Mocno pracuje nad 4. Wyprawą Roku, która odbędzie się 25-30 maja 2016r. i przemierzać będziemy zachodnią część Polski a dokładnie przemierzmy szlak wzdłuż Odry i Nysy ze Świnoujścia do Liberca. To około 670 km, które w całości można pokonać ścieżką rowerową oczywiście po niemieckiej stronie granicy. Tak czy inaczej podobnie jak w zeszłym roku czeka nas wycieczka pociągiem do Świnoujścia i dalej już rowerami w stronę Czech. To może być fantastyczny wyjazd, na który wszystkich zapraszam. Wystarczy rower, namiot trochę grosza i chęci a my damy wam super towarzystwo i ekstra zabawę.

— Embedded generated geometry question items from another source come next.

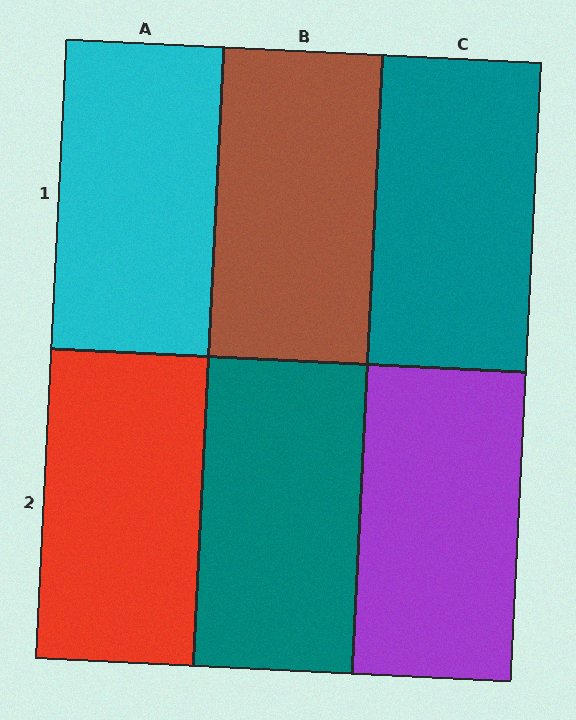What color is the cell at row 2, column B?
Teal.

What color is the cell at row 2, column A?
Red.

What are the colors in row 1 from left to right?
Cyan, brown, teal.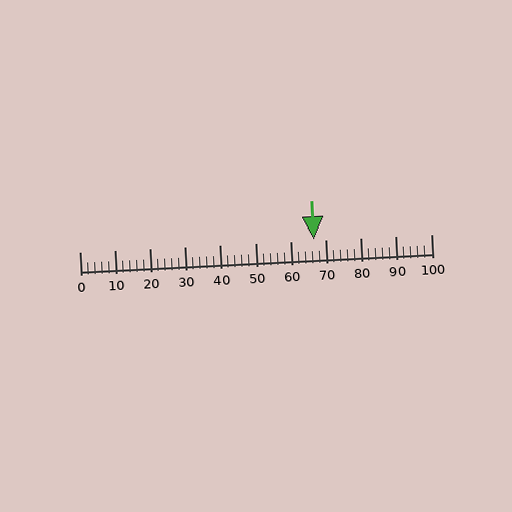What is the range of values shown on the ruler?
The ruler shows values from 0 to 100.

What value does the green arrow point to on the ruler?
The green arrow points to approximately 67.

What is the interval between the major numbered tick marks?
The major tick marks are spaced 10 units apart.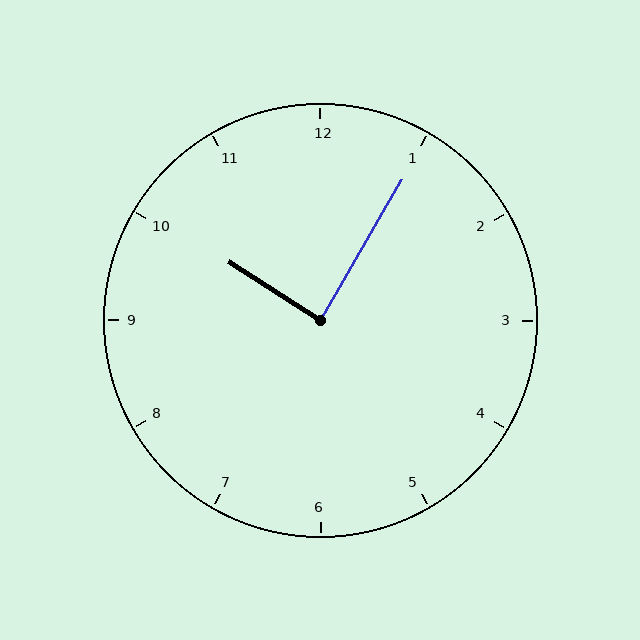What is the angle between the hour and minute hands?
Approximately 88 degrees.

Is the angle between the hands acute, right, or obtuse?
It is acute, close to a right angle.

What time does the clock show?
10:05.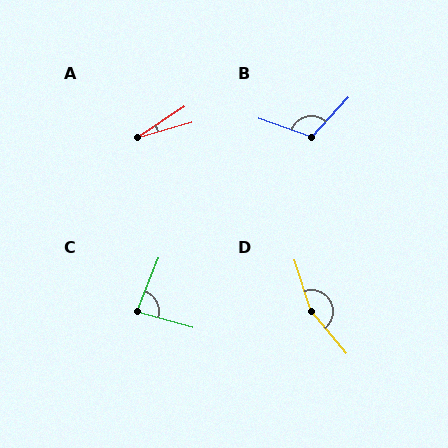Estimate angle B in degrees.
Approximately 113 degrees.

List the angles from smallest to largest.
A (17°), C (84°), B (113°), D (159°).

W pracy zawodowej same sukcesy tym bardziej, że wczoraj dowiedziałem się, że klient, dla którego przygotowuje projekt inwestycyjny jest cholernie zadowolony z powierzonych mi zadań. Co więcej od czerwca mamy ruszyć z kolejnym projektem, który podobnie jak ten pierwszy trochę potrwa, ale to już nie ma znaczenia. Gdyby to wszystko w ultrakolarstwie było takie proste jak w mojej pracy to dzisiaj byłbym najlepszym ultakolarzem. Mój psycholog z usług, którego korzystam zrobił mi test pomiaru osobowości cokolwiek to znaczy?!Podobno ludzie o moim typie charakteru są praktycznymi i zorganizowanymi tradycjonalistami. Często wysportowani. Nie interesują ich teorie czy kwestie abstrakcyjne, dopóki nie zobaczą ich praktycznego zastosowania. Posiadają sprecyzowaną wizję jak wszystko powinno wyglądać. Lojalni i pracowici. Lubią dowodzić. Wyjątkowo zdolni w organizacji i prowadzaniu działań. Dobrzy obywatele ceniący bezpieczeństwo i spokojne życie.